We typically begin the process by having our clients complete an Estate Planning Questionnaire and, if possible, send it to us a few days before our initial meeting. Alternatively, many clients simply bring the completed questionnaire to the first meeting, and that provides an element of efficiency as well. This gives us a chance to familiarize ourselves with a client’s financial and family situation, so that we can focus on the really important things as soon as our very first meeting: listening carefully to understand and to help our clients articulate their long-term goals, family concerns, charitable interests, and tax planning objectives with regard to the disposition of their property. Such discussions enable us to recommend appropriate strategies and help our clients formulate an overall plan best suited to achieve client objectives and reduce taxes. This may include the re-titling of certain assets to optimize the tax results, the preparation of Wills and Trusts (both revocable and irrevocable), as well as updated beneficiary designations for life insurance, annuities, and retirement plan assets, and Powers of Attorney and Health Care Directives to designate one or more agents to act on a client’s behalf in the event of a significant incapacity or impairment.

Either before creating drafts or when drafts of new documents are sent to a client, we typically develop a “plain English” summary of the key provisions of the proposed estate planning documents, to assist with the review of the documents themselves and pinpoint any decisions that are under consideration, including the choice of fiduciaries, ages for distributions, and the duration and distribution standards of trusts. We may also create a detailed flow chart to help clients and their other advisors understand the basic flow of the plan. We might follow up with a scheduled telephone consultation or meeting to address any questions our clients might have, discuss any revisions that might be needed, and review again the tax planning elements embodied in the estate plan if that is necessary. The documents are then finalized and sent to our clients for final approval. When the clients understand the documents and feel comfortable that the documents meet their objectives, we then make arrangements to have the documents signed in the presence of disinterested witnesses and a notary public. After the documents have been signed and notarized, items such as beneficiary designations are filed with the insurance companies and retirement plan administrators, deeds (if any) are sent to the registry for recording, and the originals of the Wills and Trusts, and one original of each Power of Attorney and Health Care Directive, are placed in our law firm vault for safekeeping, unless the client chooses to make other arrangements for original documents. A documents package binder is sent to each client containing a complete copy of every signed document. We recommend that clients review these documents whenever there is a change in their circumstances (either financial or personal) or a significant change in the tax laws that might warrant a change in the documents, and at least every five years.

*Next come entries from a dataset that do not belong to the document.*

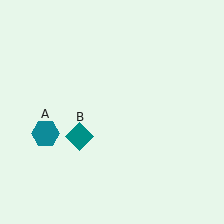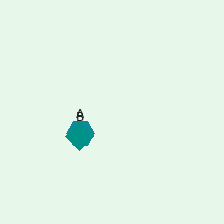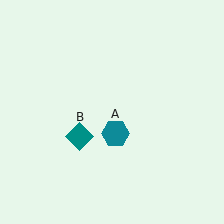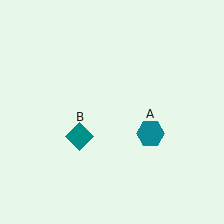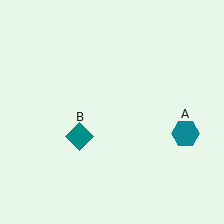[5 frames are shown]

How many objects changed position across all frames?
1 object changed position: teal hexagon (object A).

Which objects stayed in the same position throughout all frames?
Teal diamond (object B) remained stationary.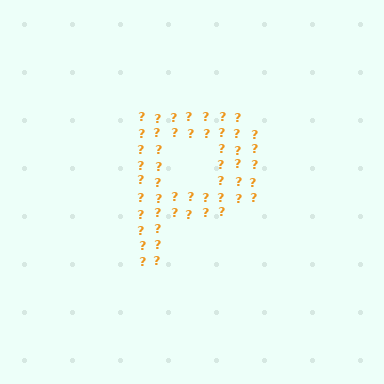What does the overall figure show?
The overall figure shows the letter P.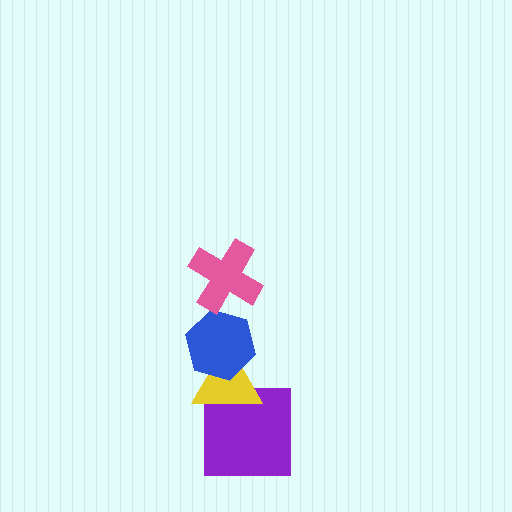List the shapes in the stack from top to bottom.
From top to bottom: the pink cross, the blue hexagon, the yellow triangle, the purple square.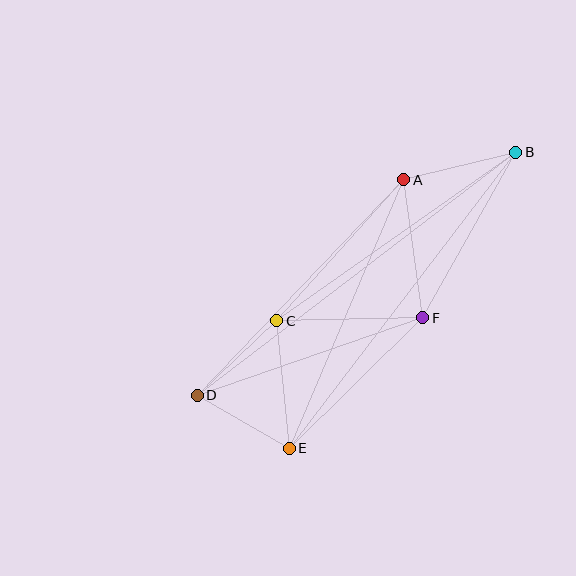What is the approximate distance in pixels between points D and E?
The distance between D and E is approximately 107 pixels.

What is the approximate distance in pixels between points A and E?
The distance between A and E is approximately 292 pixels.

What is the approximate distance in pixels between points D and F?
The distance between D and F is approximately 239 pixels.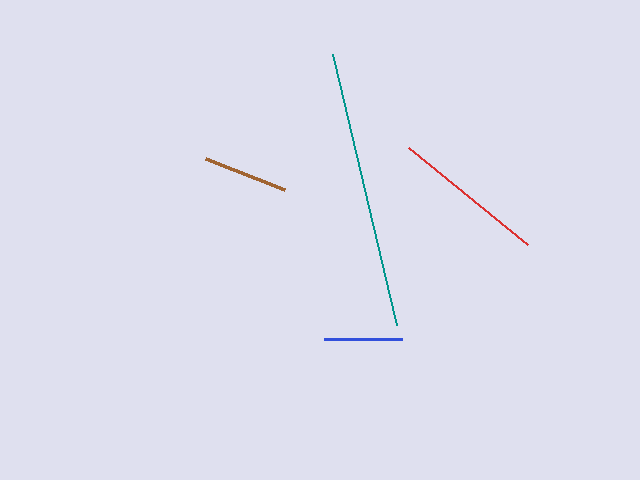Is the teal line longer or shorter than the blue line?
The teal line is longer than the blue line.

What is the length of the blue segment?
The blue segment is approximately 78 pixels long.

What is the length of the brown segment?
The brown segment is approximately 85 pixels long.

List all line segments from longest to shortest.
From longest to shortest: teal, red, brown and blue (about equal).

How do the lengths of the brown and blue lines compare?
The brown and blue lines are approximately the same length.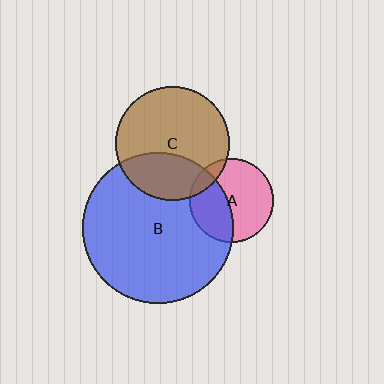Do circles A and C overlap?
Yes.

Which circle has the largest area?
Circle B (blue).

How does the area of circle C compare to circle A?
Approximately 1.8 times.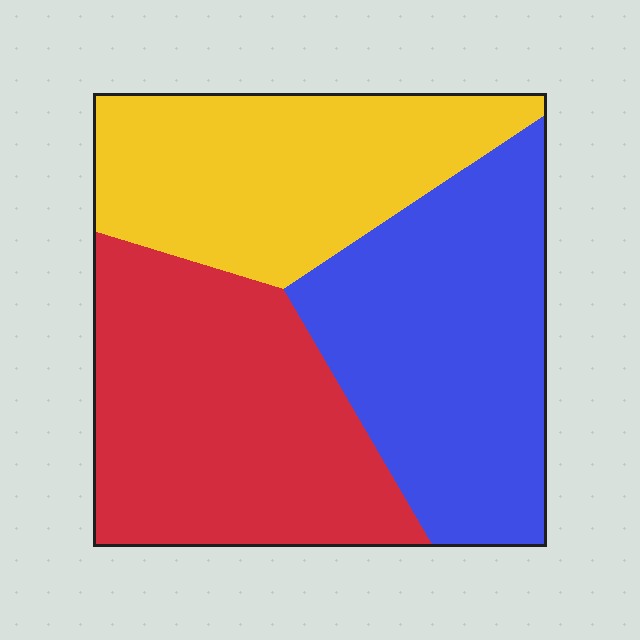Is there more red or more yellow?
Red.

A basic Will, Trust, Power of Attorney, and Health Care Advance Directive or health care proxy are the foundation documents of most complex plans. After the foundation documents are created, many clients take additional steps to further their planning. In those cases, we work with our clients to develop and implement programs of planned gifts to family members, and/or sophisticated charitable giving which often involves the use of trusts to achieve long-term objectives.

Our paramount goals in the estate planning process are to listen carefully to what our clients are saying, to assist them in identifying their goals regarding wealth transfer and management, and to work with them to develop effective strategies and appropriate documentation to accomplish those goals.